女神フレイヤから紋章を受け取ってから数日、当然ながら襲撃のようなものは一切なかった。
それこそ依頼のあった人達からそれについて聞かれたことはあったが、『女神フレイヤ様が私の仕事を応援してくださっている』と伝えたら、皆感心しながら納得してくれる。恐らくこの付近でだけではあるかもしれないが、彼女に対する人々の好感度は上がったかもしれない。それはとても喜ばしいことだと、サラは素直にそう思う。
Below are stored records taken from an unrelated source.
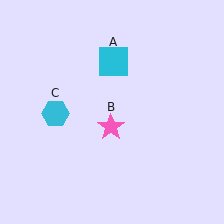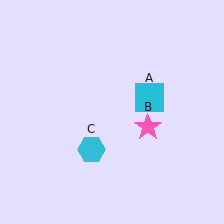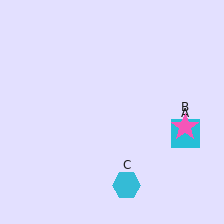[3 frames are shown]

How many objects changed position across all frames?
3 objects changed position: cyan square (object A), pink star (object B), cyan hexagon (object C).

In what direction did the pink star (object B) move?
The pink star (object B) moved right.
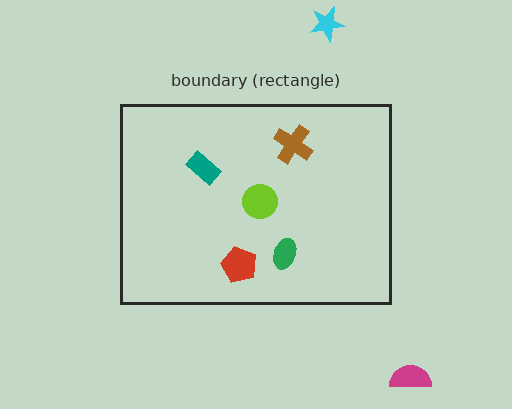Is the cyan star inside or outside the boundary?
Outside.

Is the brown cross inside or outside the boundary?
Inside.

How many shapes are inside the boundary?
5 inside, 2 outside.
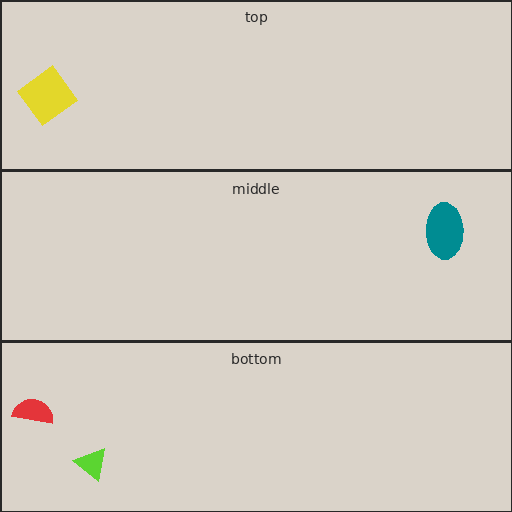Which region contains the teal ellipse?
The middle region.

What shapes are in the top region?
The yellow diamond.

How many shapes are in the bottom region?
2.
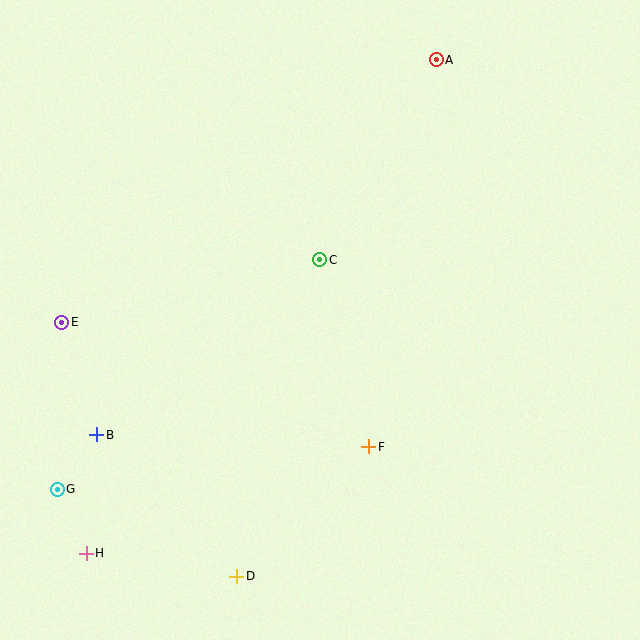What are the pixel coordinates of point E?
Point E is at (62, 322).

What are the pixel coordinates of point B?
Point B is at (97, 435).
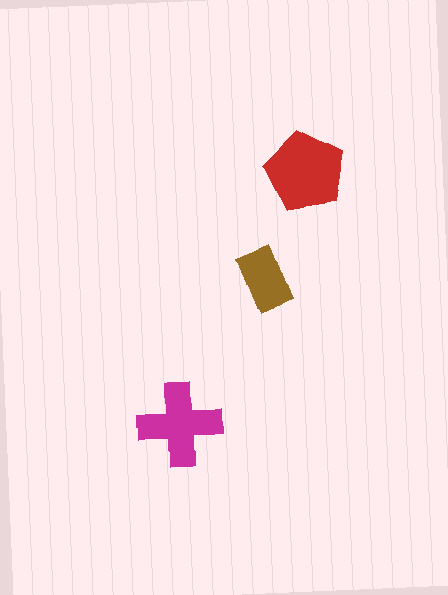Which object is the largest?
The red pentagon.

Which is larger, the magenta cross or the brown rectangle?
The magenta cross.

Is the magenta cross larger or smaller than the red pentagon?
Smaller.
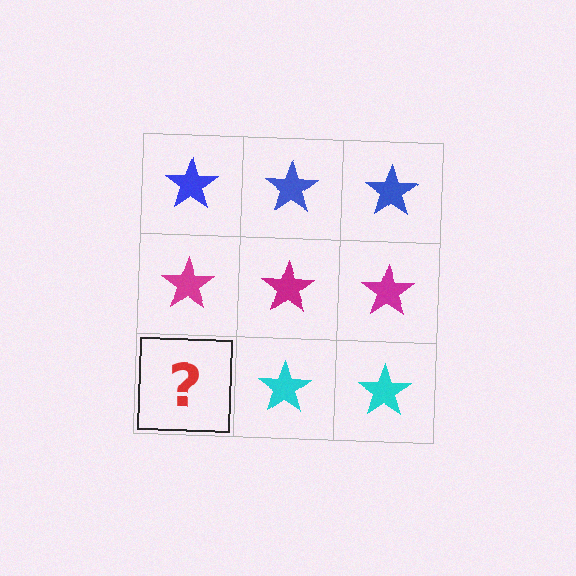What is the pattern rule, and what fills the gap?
The rule is that each row has a consistent color. The gap should be filled with a cyan star.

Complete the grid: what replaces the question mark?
The question mark should be replaced with a cyan star.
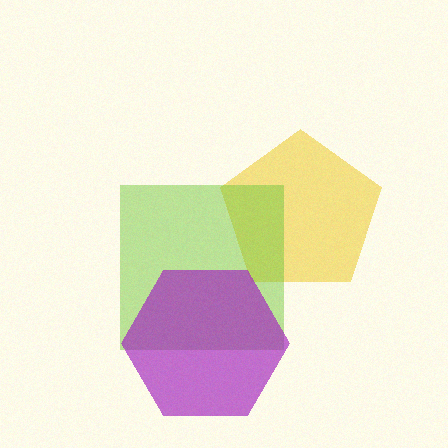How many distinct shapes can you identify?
There are 3 distinct shapes: a yellow pentagon, a lime square, a purple hexagon.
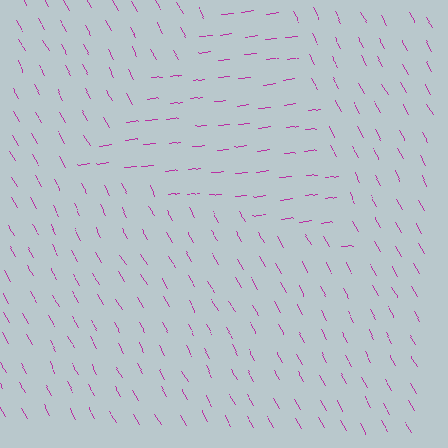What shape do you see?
I see a triangle.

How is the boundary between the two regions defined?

「……午前中は、依頼なし。お昼まで魔道具を作っていようかな」
依頼が無いのは良いことだ、偶にはこういう日があっても良い。こういう時こそ魔道具の制作を進めるべきであるし、あのお香だって今度訪ねる時のためにもう1つ作っておきたい。
この生活のいいところは、治療院に居た時よりも少し遅めに起きていいことだろう。治療院では朝早くに起きて色々な仕事をしなければならなかったが、今は早く起きたところで魔道具制作くらいしかやることはない。
直ぐに対応が必要な人は扉を叩いてくれるし、そうでなければポストに依頼を入れておいてくれる。あまり寝過ぎて時間を疎かにする訳にはいかないが、魔法使用による精神疲労をある程度回復出来るくらいには眠れるのは重要だ。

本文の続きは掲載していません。